Sandra Small, a science education manager at CBLS, told the UB News Center, “We want the companies to learn how great our students are, and to have that long-term onsite interview with the hope that they hire them at the end. We also want to give our students an opportunity to learn about the companies in our region.”

A Broader Array of Internships

The University at Buffalo, of course, isn’t the only institution to be offering life science internships. A simple Google search using the terms “internships for life science undergrad and graduate students” shows numerous programs including summer internship programs at Arizona State University, George Washington University, and for mathematicians, the National Security Agency Director’s Summer Program, just to name a few.

A number of biotech companies also offer internships. A spokesperson for Roche told BioSpace, “Roche offers many different opportunities like Trainee programs (Management Start Up, Regulatory Affairs Trainee Programme, just to name a few) or positions where you need a life science background but work on different topics in Pharmaceuticals and Diagnostics (like Business Development, Partnering, Investor Relations, Communications…).”

Natalie Griffith,

Regeneron’s senior manager of University Relations, told BioSpace, “We like to start these relationships early through internship programs for students of all ages—high school, college, graduate and even post-doctoral. Mentorship and hands-on training are key focuses for all our employees, so we think this is a great place for recent graduates.”

University at Buffalo’s Focus

The University at Buffalo’s internship program is quite broad, and includes not just internships for life science and engineering students, but business students, accounting, marketing, information technology, web design and others. In terms of companies, the program was built to accept 20 life science companies and 20 materials science and advanced manufacturing companies. But that number has grown in the four years of its existence.

The University at Buffalo program currently had 44 companies that offer 54 positions in the spring semester.

The companies interview and hire the interns, who are paid $13 per hour for 144 to 180 hours per semester, or about 12 to 15 hours per week. Some of the participating companies subsidize the program so students can put in more hours.

Of those students who have participated, 25 percent have been hired full-time or part-time by those companies.

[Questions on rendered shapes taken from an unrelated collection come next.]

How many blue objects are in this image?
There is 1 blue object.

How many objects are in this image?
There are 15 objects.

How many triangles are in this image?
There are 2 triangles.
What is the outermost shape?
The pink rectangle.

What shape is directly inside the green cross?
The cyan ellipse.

The program is only offered during the spring semester. Companies involved are recruited in early September by CBLS and UB’s New York State Center of Excellence in Materials Informatics. The next time around for companies will be September 2017. Companies interested can contact:

Finding Internships

The International Society for Pharmaceutical Engineering (ISPE), which has 18,000 members in 90 countries worldwide, maintains a lengthy list of companies with internship and/or co-op positions. They range from companies like Abbott Laboratories and Pfizer , to Agilent Technologies , Medtronic , and the Environmental Protection Agency and the U.S. Food and Drug Administration (FDA) Student Employment Program. also has a database of internships at biopharma companies.

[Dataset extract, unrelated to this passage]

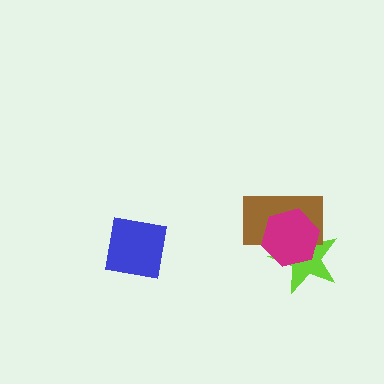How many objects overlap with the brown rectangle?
2 objects overlap with the brown rectangle.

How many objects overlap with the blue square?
0 objects overlap with the blue square.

Seven Tips to Getting an Internship

Acquiring an internship is just like landing a job.

1. So, have a good resume. Not only should a resume be free of typos and grammatical problems, it should have bullet points that include technical skills, and a focus in each job description not only of the tasks and duties, but key accomplishments.

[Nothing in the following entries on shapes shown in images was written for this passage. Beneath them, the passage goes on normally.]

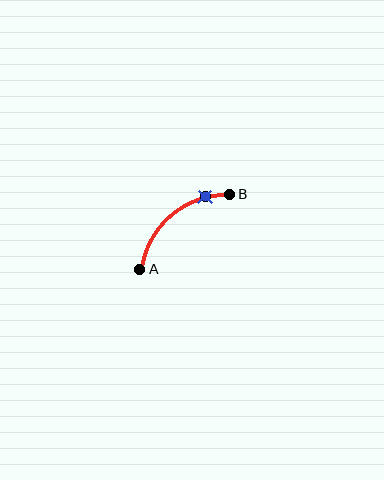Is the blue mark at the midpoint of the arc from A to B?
No. The blue mark lies on the arc but is closer to endpoint B. The arc midpoint would be at the point on the curve equidistant along the arc from both A and B.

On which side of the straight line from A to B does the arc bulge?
The arc bulges above and to the left of the straight line connecting A and B.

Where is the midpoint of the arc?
The arc midpoint is the point on the curve farthest from the straight line joining A and B. It sits above and to the left of that line.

2. Practice up on your interviewing skills. Even if it means doing a mock interview with a friend or relative.

3. Do a little bit of research prior to the interview so you know what the company does. Be curious, ask questions.

4. Network. Even if you’re an undergraduate, do you know anybody else who has interned with a company? Do any of your professors have contacts in the industry that they can refer you to?

5. It’s not too early to have a LinkedIn page. Make it a professional one.

6. Oh yeah, and about that, social media. Take a hard look at your social media presence, Twitter and Facebook. Yes, potential employers (and current employers) do look to see who you are. Although you may not need your Twitter and Facebook presence be solely professional, keep in mind that it’s a reflection of who you are, and if you come off as particularly immature or offensive—whether racist, sexist (or sexual), political or otherwise — it can play a factor.

7. Be aggressive in applying for a number of opportunities, and don’t hold out for the perfect job. Assuming there is such a thing, you’re unlikely to find it in an internship setting. It’s all about learning skills, developing a professional work history, and making contacts within the industry.